Ответ Лопатина прозвучал мгновенно и чётко, без попытки сфальшивить.
— На этот вопрос несложно ответить. Если бы Вы раньше спросили меня, без этой экспертизы, я бы ответил, как нужно.
«Хитришь, Лопатин, хитришь! Если бы не заключение, вряд ли ты признался бы», — отметил я про себя, а вслух сказал:
— Задать раньше вышеуказанный вопросу меня времени не было. — Я тоже схитрил. — Теперь вот пришло время, и я жду Вашего ответа.
Вопреки моим ожиданиям, что он сейчас начнёт плести что-нибудь такое, Лопатин спокойно, не спеша, начал:
— Задолго до Нового года Журов встретил меня возле заводоуправления и попросил достать ему «каустик», якобы для чистки канализации в доме. Я ответил положительно. Где-то перед Новым годом я отдал Журову бутылку с «каустиком».
— Скажите, Лопатин, Вы можете назвать конкретную дату передачи бутылки Журову?
— Дату конкретную не помню, но примерно задень или за два до Нового года.
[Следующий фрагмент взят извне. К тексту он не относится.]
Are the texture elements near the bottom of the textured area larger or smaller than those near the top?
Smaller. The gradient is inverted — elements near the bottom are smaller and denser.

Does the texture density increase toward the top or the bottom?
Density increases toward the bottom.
Если Вы спросите время, то это было под вечер, когда Журов пришёл на работу.
— Отлично, Лопатин! Тогда ещё один попутный вопрос: скажите, Вы что, были знакомы с Журовым?
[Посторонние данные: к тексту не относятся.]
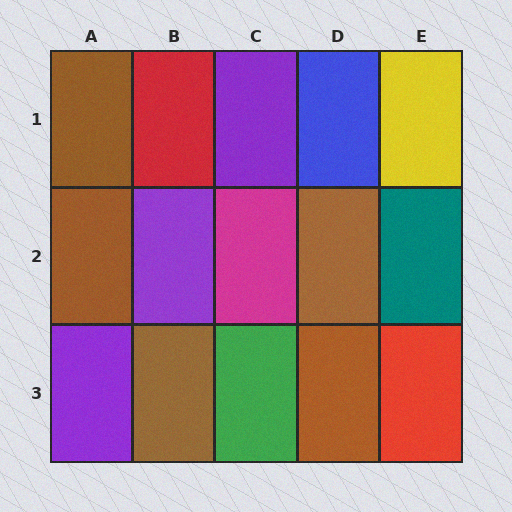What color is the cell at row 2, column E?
Teal.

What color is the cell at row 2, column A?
Brown.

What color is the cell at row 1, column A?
Brown.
Лопатин не сразу ответил на мой вопрос. Он прямо и открыто посмотрел на меня. Видимо, что-то прикидывал в голове. Придя к какому-то выводу, он только тогда подал голос:
— Ответ мой имеет какое-либо значение для Вас?
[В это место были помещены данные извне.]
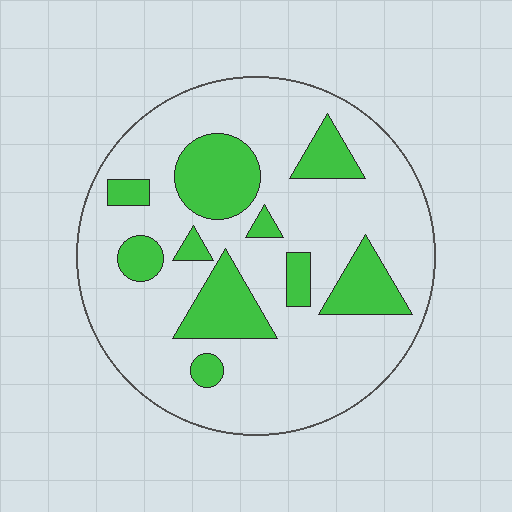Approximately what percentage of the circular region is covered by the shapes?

— Вы сначала ответьте на мой вопрос. А какое значение будет иметь Ваш ответ для меня, решу после ответа. Договорились? — спокойно, без каких-либо интонаций, ответил я.
— Договорились, — спокойно согласился Лопатин и даже сочувственно улыбнулся. — Я обманывать Вас не собираюсь, и обман в данный момент, я считаю, ни к чему. Вы ведь всё равно будете проверять, и поэтому отвечу честно, без лукавства. Да. Знал. Работали вместе на заводе, в мартеновском цехе. Потому я не мог отказать ему в его просьбе. Вы удовлетворены, Рудольф Васильевич, моим ответом? Ещё какие будут ко мне вопросы?
— Есть, конечно. Не один, а много.
— Не обещаю, смогу ли удовлетворить, — неожиданно проговорил Лопатин.
— А Вы постарайтесь. Это же в Ваших интересах. Вот Вы для чего затеяли игру с цыганами, думали, что мы не найдём их и недокажем Вашу вину в краже? А получилось наоборот. Ваша надежда не оправдалась. Цыгане отказались и тем самым подтвердили, что кражу совершили Вы. Жду ответа, Лопатин?
— На будущее Вы преподали мне урок.
— Это весь Ваш ответ?
— А что ещё хотите услышать от меня?
— Откуда взялись у Вас платья?
Вопрос мой остался без ответа.
— Выходит, что ты карточку на Лопатина, на раскрытие преступления выставил без достаточных оснований? — неожиданно прозвучал голос полковника. — Пока в твоём рассказе я не вижу, чтобы Лопатин признался в совершении кражи. Он ведь не признался, так?
— Карточка, товарищ полковник, выставлена правильно, обоснованно и законно, — чётко и твёрдо ответил я. — Я ведь ещё не закончил до конца своё повествование. Самое интересное впереди.
— Хорошо. Тогда послушаем дальше, — последовало указание полковника.
— Признание Лопатина в том, что он хорошо знал Журова, и, тем более, что они работали вместе, в одном цехе и канавными, натолкнуло меня на интереснейшую мысль. Стал размышлять я, если Лопатин работал вместе с Журовым на заводе и знал его хорошо, его привычки, склонности, а именно то, что Журов — заядлый выпивоха, к тому же, «на халяву», то мог решить воспользоваться слабостью Журова к спиртному и совершить кражу из мастерской.
— Каким образом Лопатин спаивал бы Журова, если последний находился в запертом помещении? — спросил нетерпеливо Дмитриенко.
— Вопрос, Джек Фёдорович, очень правильный и очень интересный. Между прочим, я ожидал такого вопроса от присутствующих. А ну-ка, вспомните, что ответил Лопатин, когда я ему задал вопрос, какого числа он отдал бутылку с «каустиком» Журову. Вспомнили?